The problem is that we haven’t found anything out there that exactly resembles our own planet: of the same size and composition, in a similar spot in its planetary system, at just the right “Goldilocks” distance from its star for temperatures suitable for life. . as we know it.
In fact, most of the 5,300 worlds we’ve found so far are much closer to their host stars than Earth is to the sun. Thanks to this closeness, they are not only sizzling, but also sit in place. That means one side is always facing the star, cooked in permanent daylight, and the other side is always facing away, into the icy eternal night.
A new paper has discovered that there is a place on exoplanets with a dual personality orbiting close to each other that may be habitable: the thin twilight zone where day and night meet, known as the terminator.
“You want a planet that is just the right temperature to have liquid water,” says geophysicist Ana Lobo of the University of California Irvine.
“This is a planet where the day side could be blazing hot, well beyond habitability, and the night side will be frigid, possibly covered in ice. You could have big glaciers on the night side.”
Our search for Earth-like exoplanets is currently somewhat hampered by the limitations of our technology. Our most useful techniques are best at finding worlds that orbit their stars quite closely and orbit in less than 100 days.
If we only looked at stars like the sun, this could pose a problem for potential habitability. Still, most of the stars in the galaxy are red dwarfs; smaller, fainter and much cooler than our own star.

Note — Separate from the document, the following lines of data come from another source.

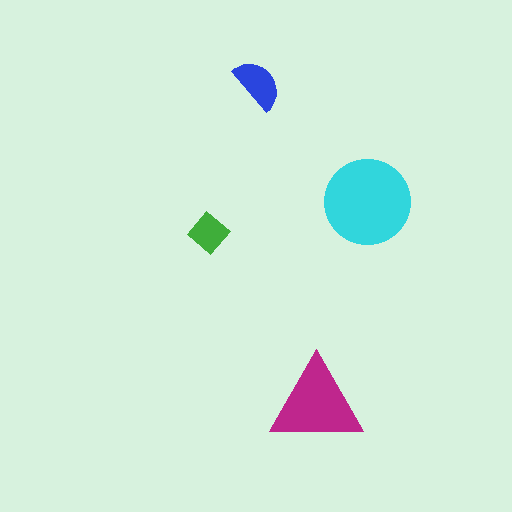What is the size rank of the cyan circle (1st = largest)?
1st.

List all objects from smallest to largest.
The green diamond, the blue semicircle, the magenta triangle, the cyan circle.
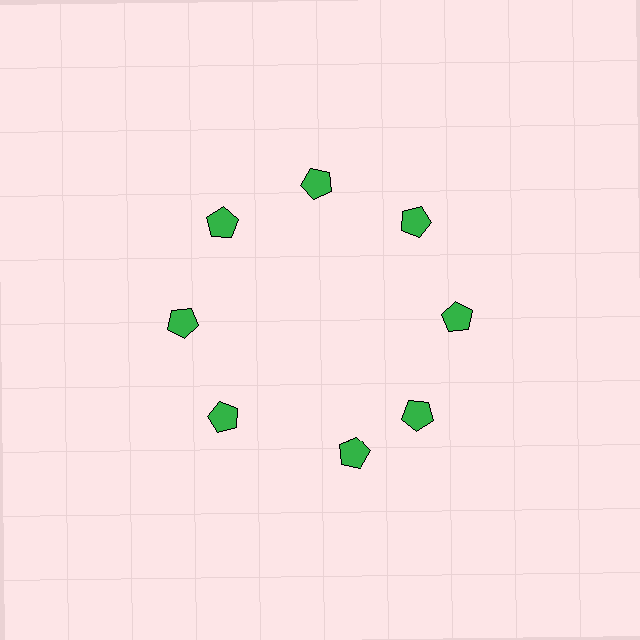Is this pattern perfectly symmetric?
No. The 8 green pentagons are arranged in a ring, but one element near the 6 o'clock position is rotated out of alignment along the ring, breaking the 8-fold rotational symmetry.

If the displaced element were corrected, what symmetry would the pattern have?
It would have 8-fold rotational symmetry — the pattern would map onto itself every 45 degrees.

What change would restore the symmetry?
The symmetry would be restored by rotating it back into even spacing with its neighbors so that all 8 pentagons sit at equal angles and equal distance from the center.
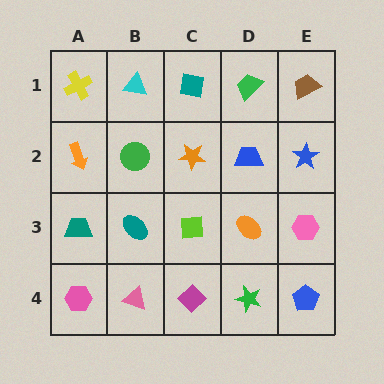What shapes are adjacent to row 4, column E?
A pink hexagon (row 3, column E), a green star (row 4, column D).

While this means the habitable zone could be a lot closer, it also introduces the problem of tidal locking. This happens when the gravitational interaction between two bodies “locks” the smaller body’s rotation to the same period as its orbit, so that one side always faces the larger body. It is especially common in close-orbiting exoplanets, because the star’s gravity stretches the exoplanet in such a way that the deformation has an inhibiting effect. We also see this with the Earth and the Moon.

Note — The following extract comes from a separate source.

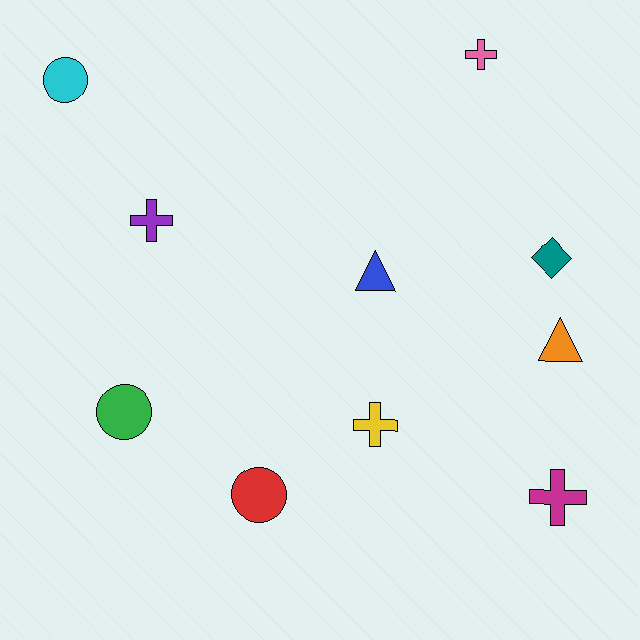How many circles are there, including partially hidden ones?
There are 3 circles.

For exoplanets, also known as “eyeball planets,” that means the dayside and nightside experience climate extremes that may not be the most hospitable. To determine if such worlds could somehow be habitable, Lobo and her colleagues used custom climate modeling software commonly used for Earth.

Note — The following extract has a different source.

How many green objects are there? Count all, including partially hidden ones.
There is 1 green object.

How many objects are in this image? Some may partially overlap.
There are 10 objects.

Previous efforts to determine the potential habitability of exoplanets have focused much more on worlds rich in water, as life on Earth requires it. The team hoped to expand the range of worlds in which we should search for signs of extraterrestrial life.
“We’re trying to draw attention to more water-restricted planets, which, despite not having vast oceans, could have lakes or other smaller amounts of liquid water, and these climates could actually be promising,” Lobo explained.
Interestingly, the team’s work showed that more water would likely make eyeball planets less habitable. If the day side of such a world had liquid oceans, the interaction with the star would fill the atmosphere with vapor that could envelop the entire exoplanet, causing suffocating greenhouse effects.
However, if the exoplanet has a lot of land, the terminator becomes more habitable. There, ice from nighttime glaciers could melt as temperatures rise above freezing, turning the terminator into a habitable belt orbiting the exoplanet.
This is similar to the findings of a 2013 article published in the journal Astrobiology. Together, they suggest it would be worth adding eyeball exoplanets to the mix in future searches for signs of life in the atmospheres of extrasolar planets.
“By exploring these exotic climate states, we increase our chances of finding and correctly identifying a habitable planet in the near future,” says Lobo.
The team’s research is published in The Astrophysical Journal.